Age : 101 Inscrit le : 12 Juin 2006 Messages : 10707
 | Sujet: Marguerite Duras [théâtre] Sam 11 Nov - 4:45 | |
| Du 18 novembre au 22 décembre 2006 ~ Théâtre des Amandiers - 7, av. Pablo Picasso 92000 Nanterre
Pluie d'été à Hiroshima
d'après "La pluie d'été" et "Hiroshima mon amour" de Marguerite Duras. Adaptation et mise en scène de Eric Vigner
AVEC HELENE BABU / BENEDICTE CERUTTI / THIERRY GODARD / NICOLAS MARCHAND / MARIE ELEONORE POURTOIS / THOMAS SCIMECA / ATSURO WATABE ET JUTTA JOHANNA WEISS.
durée du spectacle : 2h40 sans entracte ... 
Dans un livre brûlé, Ernesto découvre qu'il sait lire et accède à la connaissance. Rapidement, il n'ira plus à l'école « parce qu’à l’école on m’apprend des choses que je ne sais pas » . Il y a découvert « l’inexistence de Dieu ». A Hiroshima, une femme – française – et un homme – japonais – se sont rencontrés. Dans cette ville qui a vécu l’apocalypse, même l’amour n’est plus.
Lorsqu’Eric Vigner présente sa première adaptation de La Pluie d’été au Conservatoire National d’Art Dramatique de Paris en 1993, le jeune metteur en scène rencontre Marguerite Duras qui, heureuse de ce travail, lui donne en cadeau le scénario de Hiroshima mon amour, écrit trente ans plus tôt.
Eric Vigner tisse aujourd’hui un lien d’une œuvre à l’autre, d’une écriture à l’autre . Car c’est bien d’écriture dont il s’agit.
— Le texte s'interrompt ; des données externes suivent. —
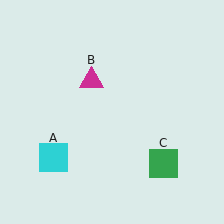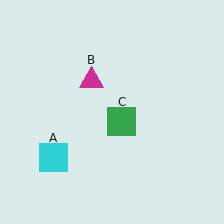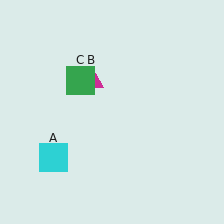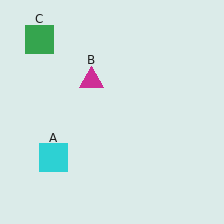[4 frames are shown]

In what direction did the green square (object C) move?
The green square (object C) moved up and to the left.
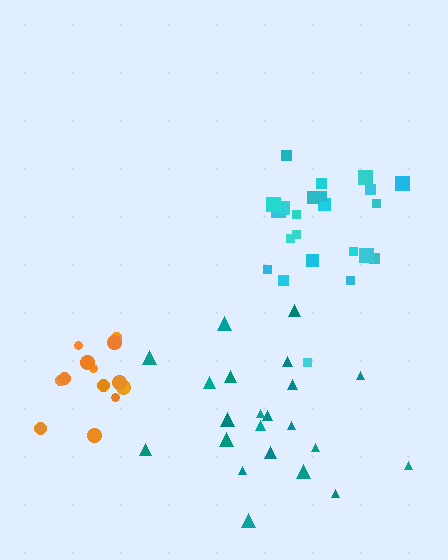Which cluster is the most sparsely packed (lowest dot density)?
Teal.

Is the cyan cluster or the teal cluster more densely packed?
Cyan.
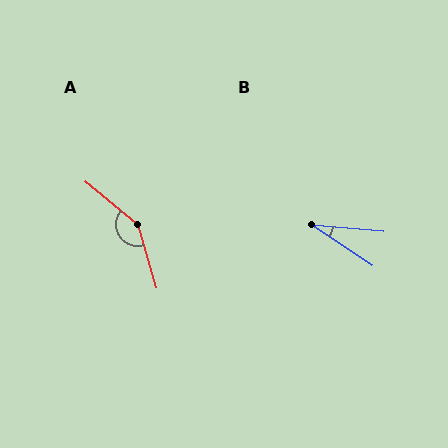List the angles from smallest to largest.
B (29°), A (145°).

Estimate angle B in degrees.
Approximately 29 degrees.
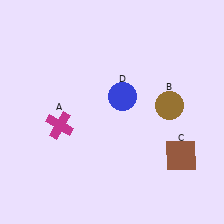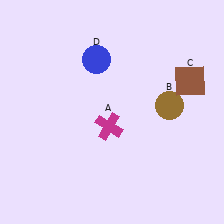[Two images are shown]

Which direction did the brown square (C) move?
The brown square (C) moved up.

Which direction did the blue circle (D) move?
The blue circle (D) moved up and to the left.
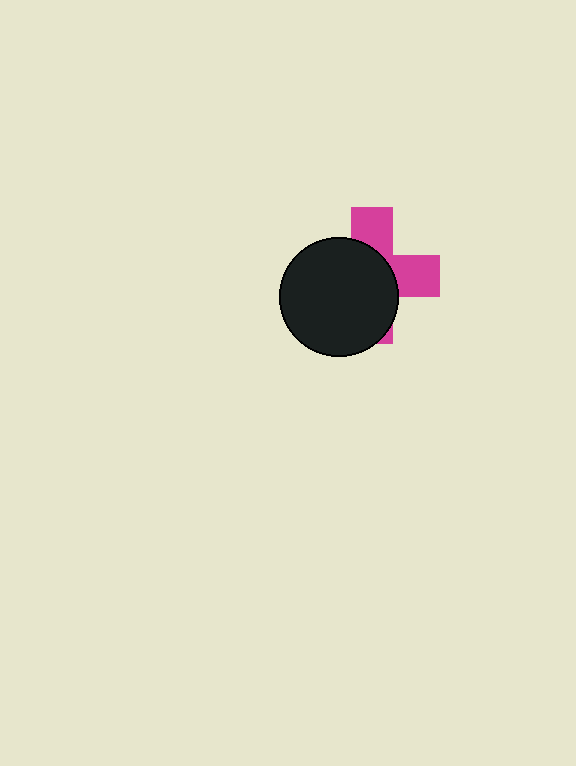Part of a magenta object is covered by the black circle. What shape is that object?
It is a cross.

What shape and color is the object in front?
The object in front is a black circle.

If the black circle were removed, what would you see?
You would see the complete magenta cross.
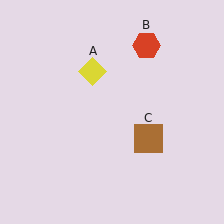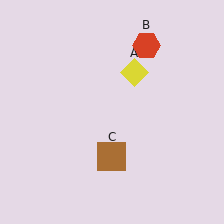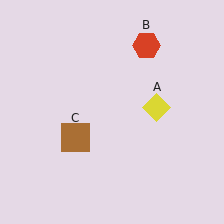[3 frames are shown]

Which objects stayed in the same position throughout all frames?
Red hexagon (object B) remained stationary.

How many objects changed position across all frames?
2 objects changed position: yellow diamond (object A), brown square (object C).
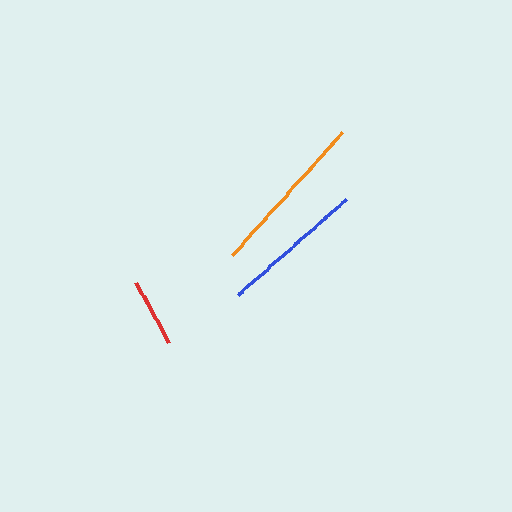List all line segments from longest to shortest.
From longest to shortest: orange, blue, red.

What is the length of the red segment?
The red segment is approximately 68 pixels long.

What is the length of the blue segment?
The blue segment is approximately 145 pixels long.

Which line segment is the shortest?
The red line is the shortest at approximately 68 pixels.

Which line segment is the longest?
The orange line is the longest at approximately 164 pixels.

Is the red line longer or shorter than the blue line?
The blue line is longer than the red line.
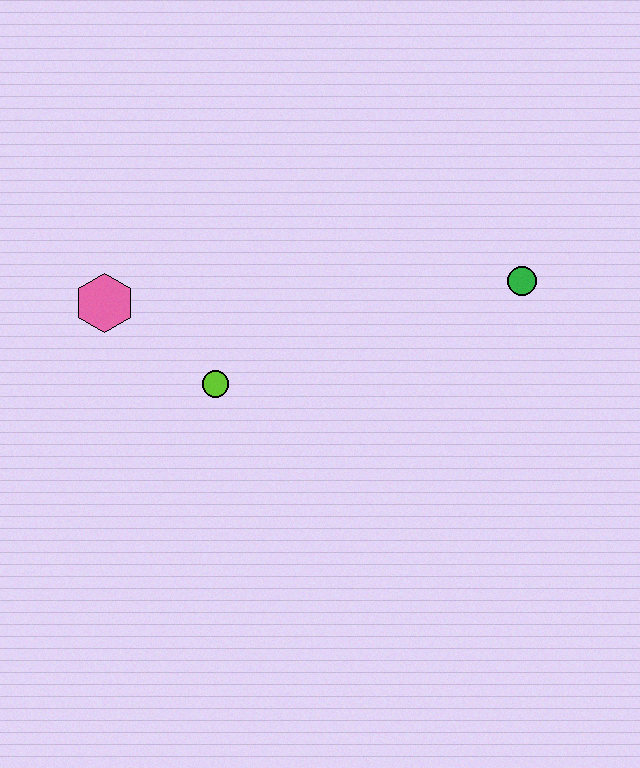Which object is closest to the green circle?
The lime circle is closest to the green circle.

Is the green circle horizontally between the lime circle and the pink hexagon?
No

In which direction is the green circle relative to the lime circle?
The green circle is to the right of the lime circle.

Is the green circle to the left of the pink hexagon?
No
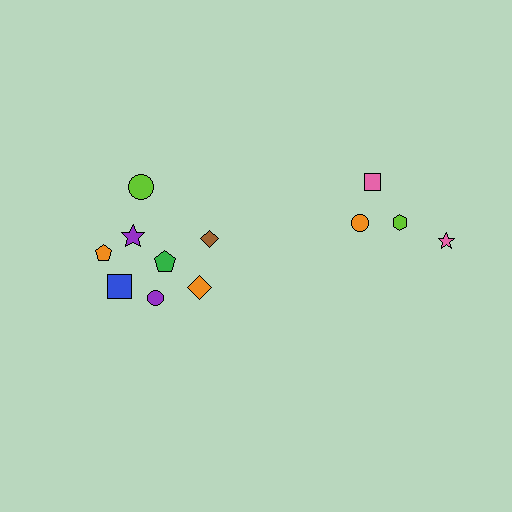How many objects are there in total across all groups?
There are 12 objects.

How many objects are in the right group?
There are 4 objects.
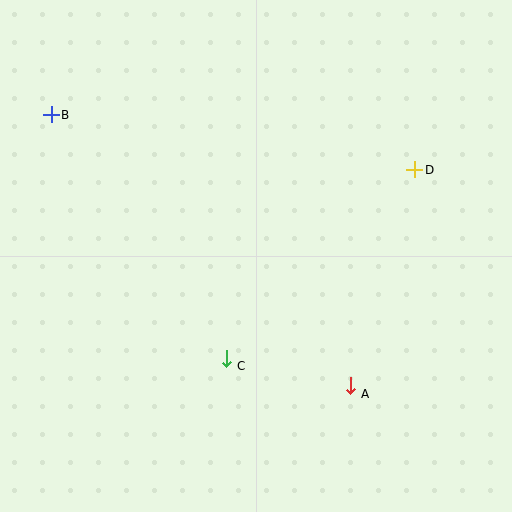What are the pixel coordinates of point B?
Point B is at (51, 115).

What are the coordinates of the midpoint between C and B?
The midpoint between C and B is at (139, 240).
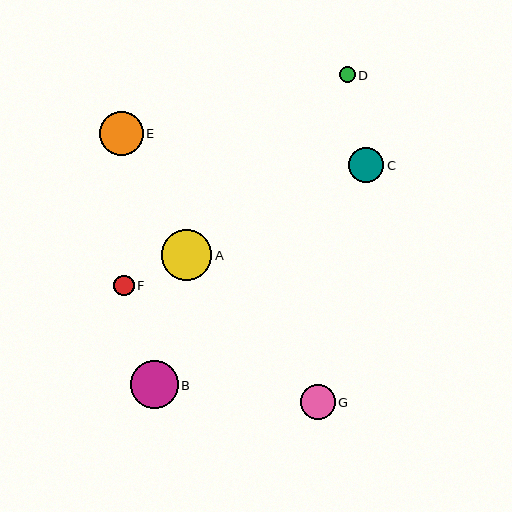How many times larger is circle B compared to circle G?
Circle B is approximately 1.4 times the size of circle G.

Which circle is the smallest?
Circle D is the smallest with a size of approximately 16 pixels.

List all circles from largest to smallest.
From largest to smallest: A, B, E, G, C, F, D.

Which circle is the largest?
Circle A is the largest with a size of approximately 51 pixels.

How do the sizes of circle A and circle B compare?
Circle A and circle B are approximately the same size.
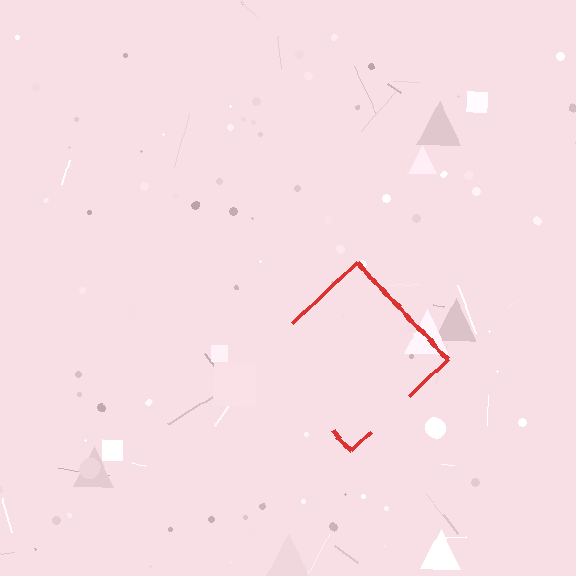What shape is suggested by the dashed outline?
The dashed outline suggests a diamond.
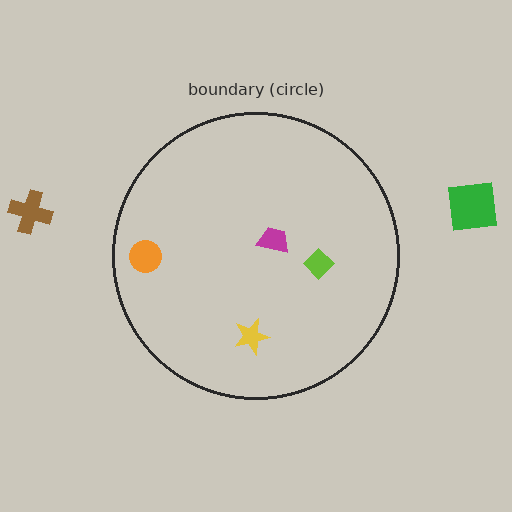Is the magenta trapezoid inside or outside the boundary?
Inside.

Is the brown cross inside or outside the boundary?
Outside.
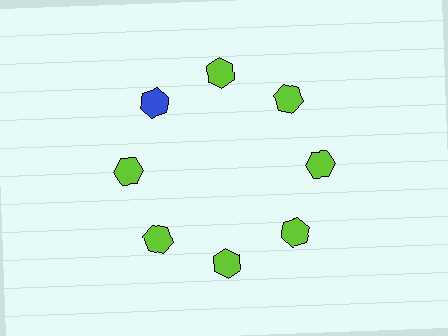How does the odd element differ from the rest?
It has a different color: blue instead of lime.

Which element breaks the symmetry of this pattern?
The blue hexagon at roughly the 10 o'clock position breaks the symmetry. All other shapes are lime hexagons.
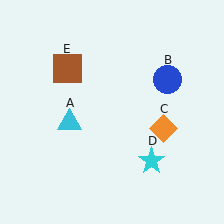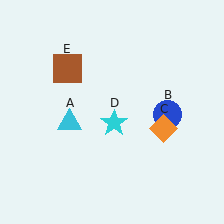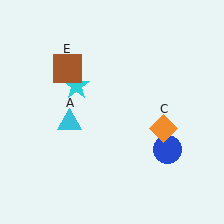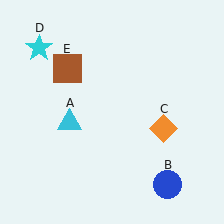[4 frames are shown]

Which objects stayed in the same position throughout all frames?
Cyan triangle (object A) and orange diamond (object C) and brown square (object E) remained stationary.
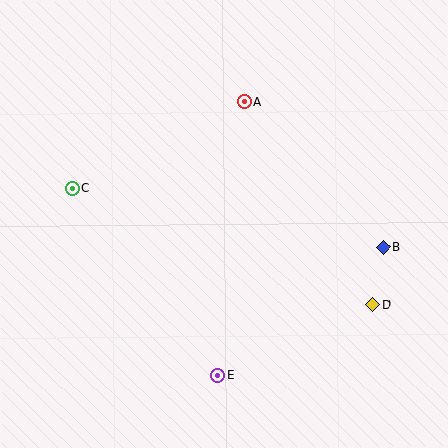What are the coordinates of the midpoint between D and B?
The midpoint between D and B is at (378, 276).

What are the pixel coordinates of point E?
Point E is at (218, 375).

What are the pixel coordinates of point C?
Point C is at (72, 189).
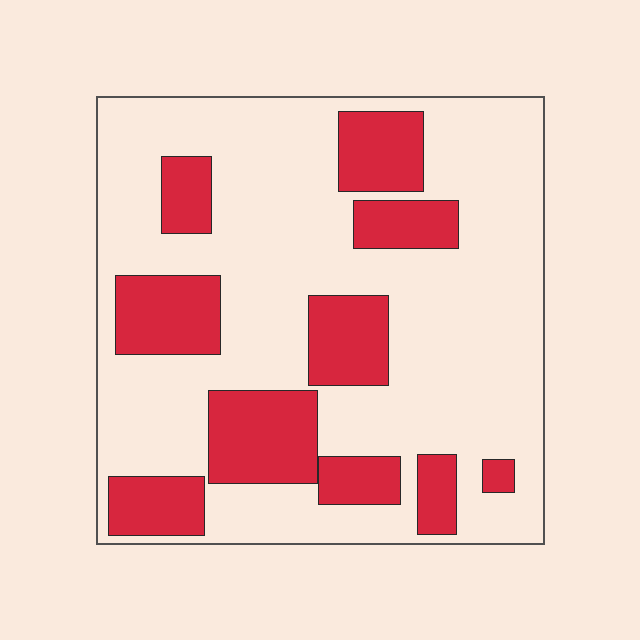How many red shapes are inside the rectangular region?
10.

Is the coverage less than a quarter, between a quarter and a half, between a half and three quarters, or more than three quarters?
Between a quarter and a half.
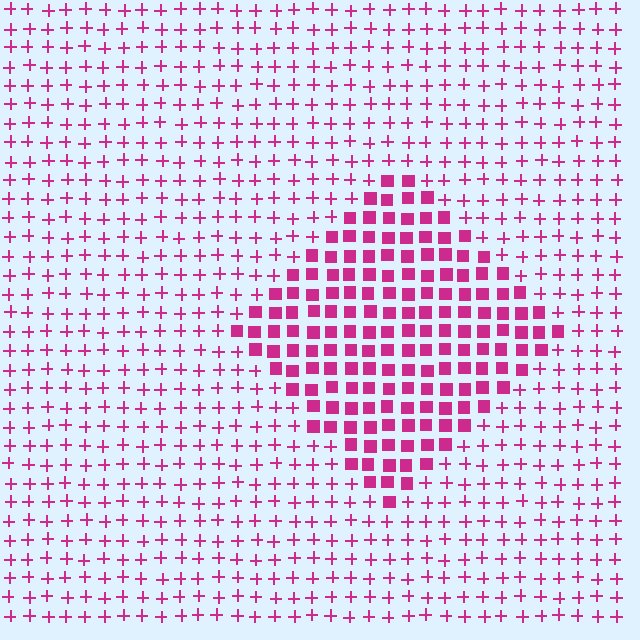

Celle de Duras, qui entraîne celle de Vigner, lequel s’appuie sur celle de M/M(Paris)... Ensemble, ils créent une forme nouvelle, par laquelle ces trois écritures se répondent – l’écrit, la mise en scène et le déroulement plastique. Plongé dans cet univers où règnent intime et mystère, oubli et tourments, impuissances et désirs, vide et spiritualité, le spectateur y trouve exactement sa place.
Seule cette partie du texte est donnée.